Unlike Clinton, he would probably not have granted the recent six-month stay to a federal inmate scheduled for execution pending review of the gaping racial disparities in federal death sentences. But like Clinton, he may propose new federal anti-crime provisions that would accelerate the massive law enforcement build-up that has spawned the wave of race profiling and police abuse cases, grotesque racial disparities in drug sentencing laws, and landed more than 1 million black men in America’s jails for mostly non-violent drug offenses and petty crimes.

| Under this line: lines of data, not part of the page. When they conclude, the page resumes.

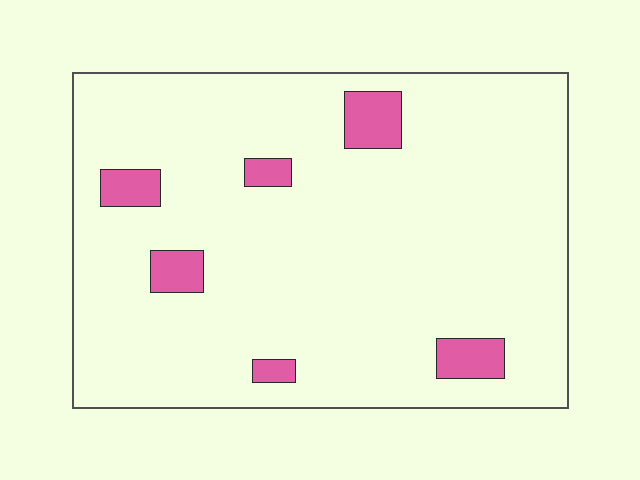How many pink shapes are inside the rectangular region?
6.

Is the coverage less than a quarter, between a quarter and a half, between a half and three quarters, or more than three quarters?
Less than a quarter.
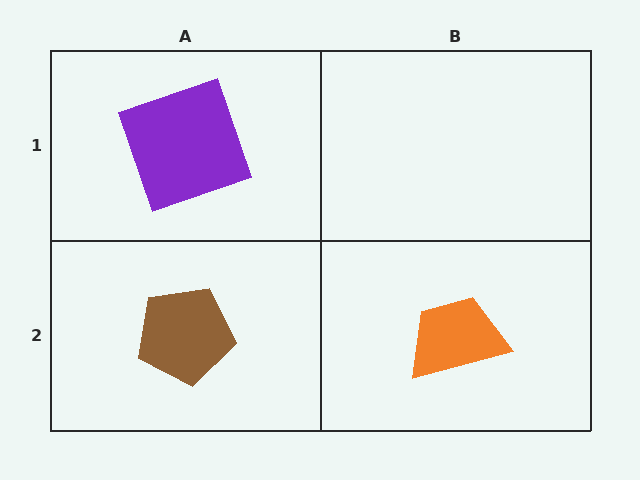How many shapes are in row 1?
1 shape.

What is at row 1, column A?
A purple square.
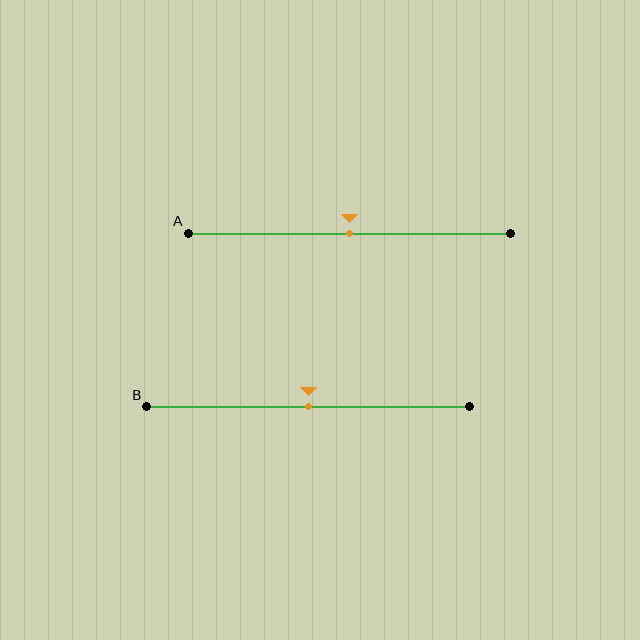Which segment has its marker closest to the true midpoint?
Segment A has its marker closest to the true midpoint.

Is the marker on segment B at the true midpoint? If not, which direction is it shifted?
Yes, the marker on segment B is at the true midpoint.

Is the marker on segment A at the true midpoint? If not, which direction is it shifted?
Yes, the marker on segment A is at the true midpoint.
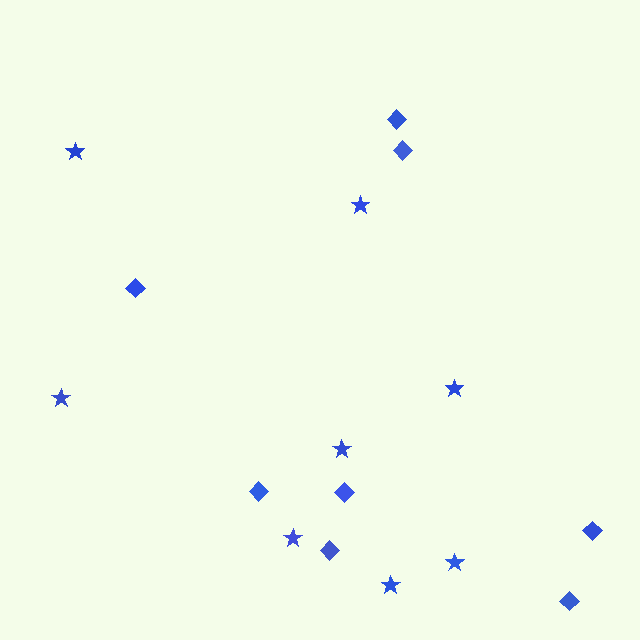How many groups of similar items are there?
There are 2 groups: one group of diamonds (8) and one group of stars (8).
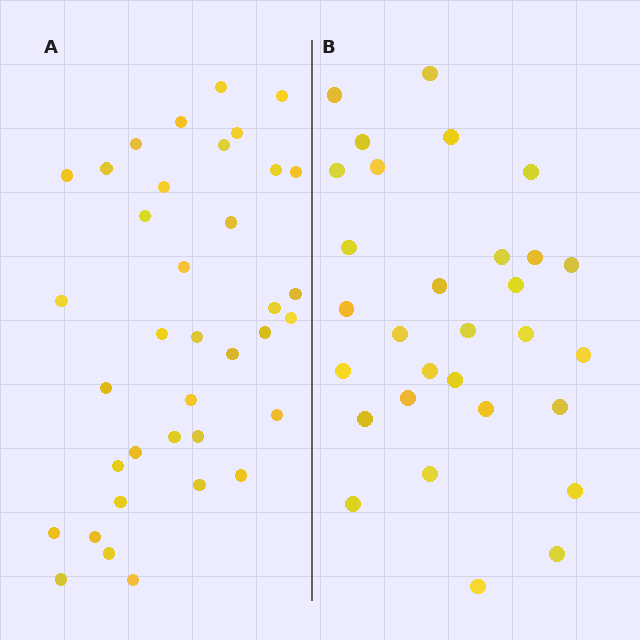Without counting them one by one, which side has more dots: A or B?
Region A (the left region) has more dots.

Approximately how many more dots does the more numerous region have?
Region A has roughly 8 or so more dots than region B.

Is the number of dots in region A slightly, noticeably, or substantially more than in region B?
Region A has only slightly more — the two regions are fairly close. The ratio is roughly 1.2 to 1.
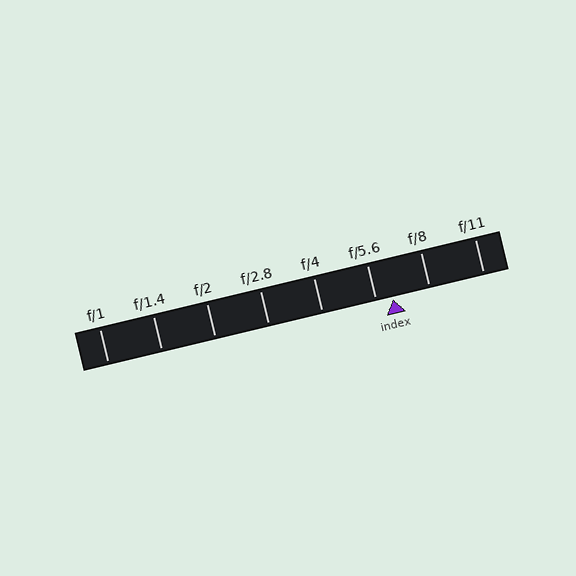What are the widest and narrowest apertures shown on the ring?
The widest aperture shown is f/1 and the narrowest is f/11.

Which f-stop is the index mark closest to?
The index mark is closest to f/5.6.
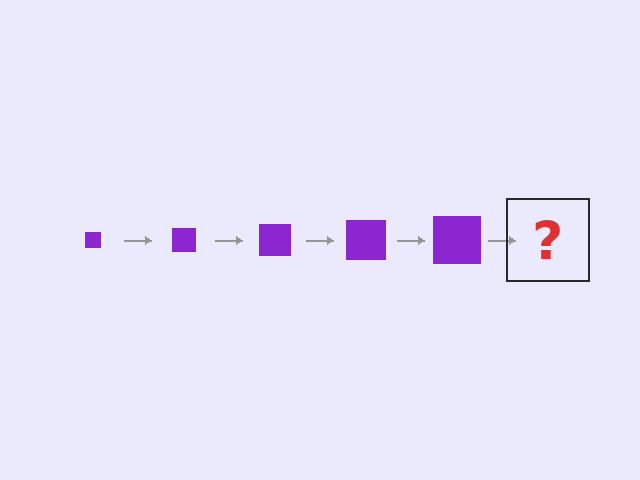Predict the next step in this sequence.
The next step is a purple square, larger than the previous one.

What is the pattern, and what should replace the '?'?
The pattern is that the square gets progressively larger each step. The '?' should be a purple square, larger than the previous one.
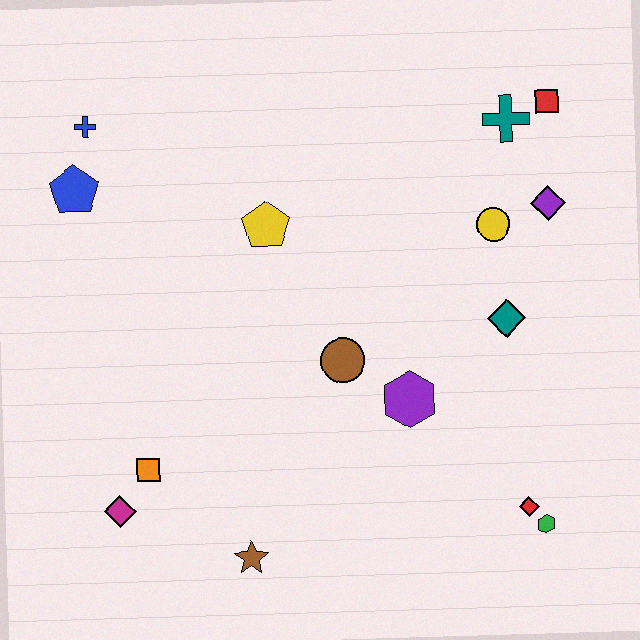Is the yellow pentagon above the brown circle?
Yes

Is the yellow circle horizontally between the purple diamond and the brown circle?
Yes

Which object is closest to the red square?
The teal cross is closest to the red square.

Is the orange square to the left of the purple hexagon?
Yes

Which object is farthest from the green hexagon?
The blue cross is farthest from the green hexagon.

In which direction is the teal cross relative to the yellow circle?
The teal cross is above the yellow circle.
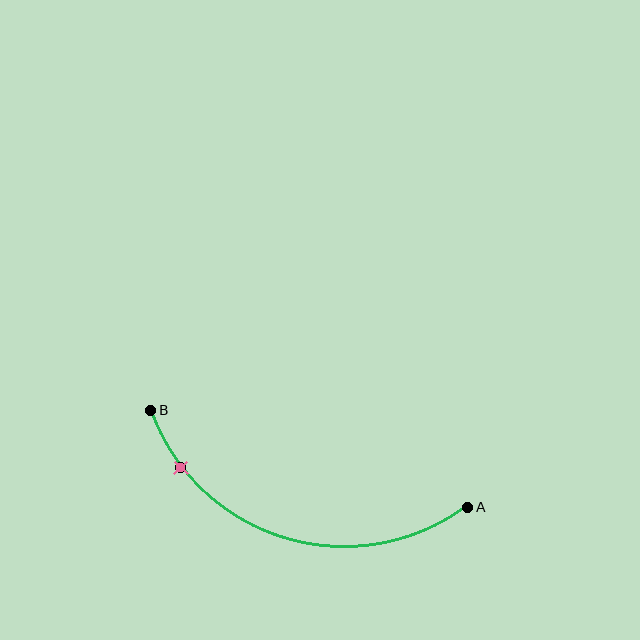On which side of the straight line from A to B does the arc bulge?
The arc bulges below the straight line connecting A and B.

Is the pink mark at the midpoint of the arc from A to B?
No. The pink mark lies on the arc but is closer to endpoint B. The arc midpoint would be at the point on the curve equidistant along the arc from both A and B.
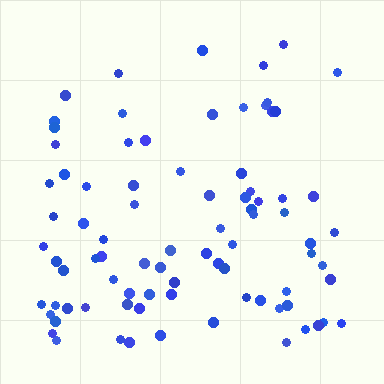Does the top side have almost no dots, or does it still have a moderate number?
Still a moderate number, just noticeably fewer than the bottom.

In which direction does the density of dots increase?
From top to bottom, with the bottom side densest.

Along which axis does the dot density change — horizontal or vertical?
Vertical.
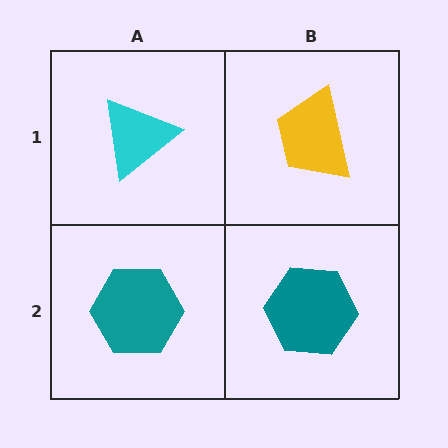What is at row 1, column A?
A cyan triangle.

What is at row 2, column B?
A teal hexagon.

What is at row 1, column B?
A yellow trapezoid.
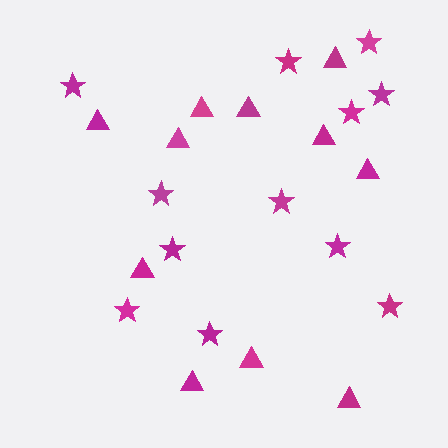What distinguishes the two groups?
There are 2 groups: one group of triangles (11) and one group of stars (12).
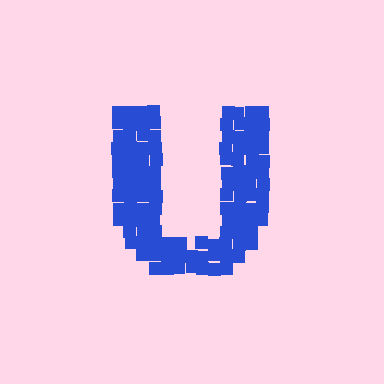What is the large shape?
The large shape is the letter U.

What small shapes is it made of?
It is made of small squares.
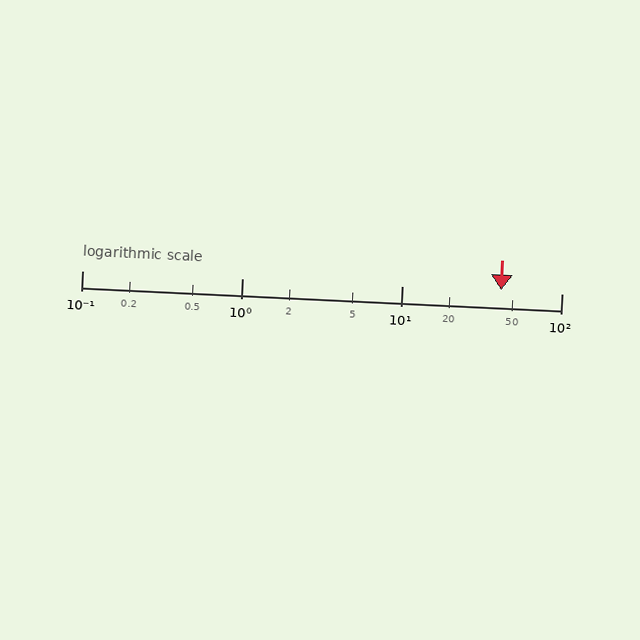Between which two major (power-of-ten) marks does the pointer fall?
The pointer is between 10 and 100.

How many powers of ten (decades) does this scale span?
The scale spans 3 decades, from 0.1 to 100.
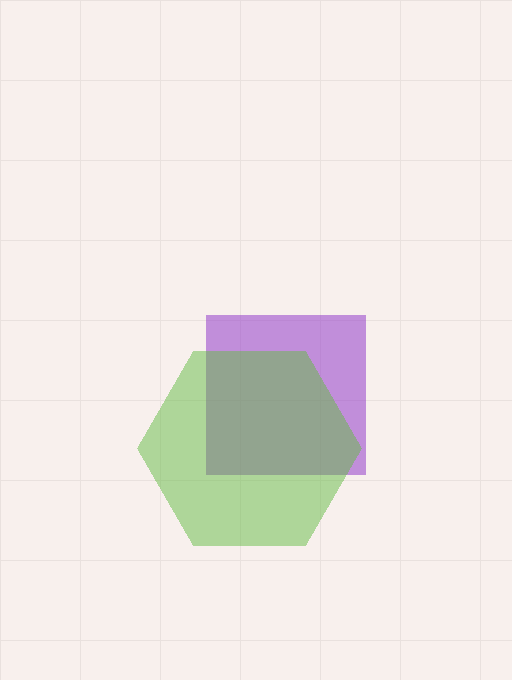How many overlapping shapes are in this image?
There are 2 overlapping shapes in the image.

True, Bush also is likely to boost aid to small business, push teacher accountability and school vouchers, expand urban enterprise zones, provide bigger tax incentives for businesses to train and hire the unemployed, increase funding for historically black colleges, and tout faith- based organizations as the best way to deal with the chronic poor. These are pet Republican notions that many blacks — particularly young, upwardly mobile blacks — also favor. And if Bush appoints Colin Powell as secretary of state and Condeleeza Rice as national security advisor, those appointments would be historic firsts for blacks and could pay PR dividends for the GOP among some African American voters.

But these measures are a poor trade-off for the colossal danger that Bush poses to civil rights and civil-liberties protections and to education and social programs. The saving grace is that if — or maybe when — he begins a full attack in these policy areas, it will shake black organizations and leaders from their Clinton/Gore-induced lethargy and again force them to wage their own battles to protect civil rights and social programs.